Farbe und Form spielen auch in weiten Gebieten der Wirtschaft eine bedeutende Rolle. Die großen Erfolge bei der Gestaltung der Verpackung drücken sich konkret in Zahlen des,Umsatzes aus und lassen sich objektiv belegen. Bei Verkauf und Ladengestaltung hat sich ein neuer Stil geprägt, der durch Formen und Farben wesentlich mitbestimmt ist.

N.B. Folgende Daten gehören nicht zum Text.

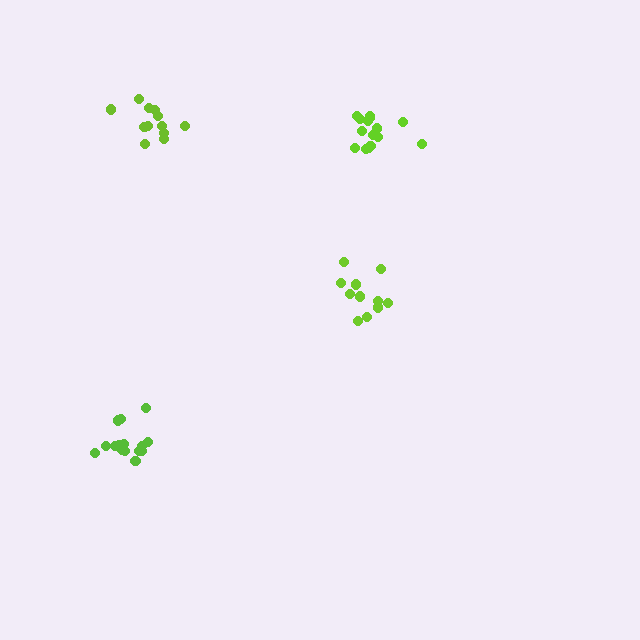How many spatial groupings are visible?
There are 4 spatial groupings.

Formgestalter geben der modernen Industrieform vom kleinen Gerät des Haushaltes bis zur großen Maschine ihre arteigene Form, wobei psychologische, physiologische und arbeitsmedizinische Gesichtspunkte helfen, dem Menschen diese Geräte bei der Arbeit nützlicher und erträglicher erscheinen zu lassen. Auch hier ist die Farbe ein Korrelat der Form, und sie wird von der Art und dem Zweck der Maschine abhängig sein, wie die Funktion, die Größe und Zahl, mit Warn- und Funktionsfarben versehen, dazu beiträgt, den Ablauf der Arbeit oder einer ganzen Produktion zu erleichtern. Es sind keinesfalls nur ästhetische Fragen, sondern oft entscheidend und konkret in den wirtschaftlichen und menschlichen Ablauf eingreifende Hilfen, die durch Farbe und Form bestimmt werden. Wir wissen, daß die Farben in ihren sinnesphysiologischen und tiefenpsychologischen Wirkungen das Bewußte durchbrechen und Farbempfindungen mit Formerlebnissen gekoppelt sind. Die Eigenart der Farbe wird durch andere vorder- oder hintergründige Farben immer beeinflußt. So kann ein Rot neben einem bestimmten Gelb an Dynamik verlieren, ein Fensterrahmen mit blauem Stock und gelbem Rahmen vermischt sich im Empfinden „grün“ und läßt das ganze Gefüge nicht überzeugend

„halten“, eine schwere Maschine mit lautem Geräusch würde uns in einem bestimmten Rot oder auch anderen schweren Farben bedrücken und auch die Arbeit daran selbst schwerer empfinden lassen, ein Blau in seiner allgemeinen Vorstellung der Weite kann durch ein nachbarliches Gelb so beeinflußt werden, daß es die „Ferne“ und die Wirkung der „Weite“ verliert. Groß ist die Zahl der Beispiele, die uns beweisen, wie planvoll die Farbe in Verbindung mit Formen auf allen praktischen Einsatzgebieten anzuwenden ist.

Trotz Gesetzmäßigkeiten der Farb-Form-Gestaltung gibt es keine Rezepturen allgemeingültiger Art. Kleinste Elemente, und dabei besonders die Form, verpflichten die Farbe zum richtigen Einsatz nach Farbquantität und Farbqualität. Die schöpferische Vielfältigkeit ist begrenzt durch wissenschaftliche Erkenntnisse, verbindet sich aber wieder über die Intuition mit dem Künstlerischen und stellt damit in dieser Arbeit eine neue und fruchtbare Einheit von Kunst und Wissenschaft her, die mit Farb-und Formgestaltung dem Menschen nützlich sein will.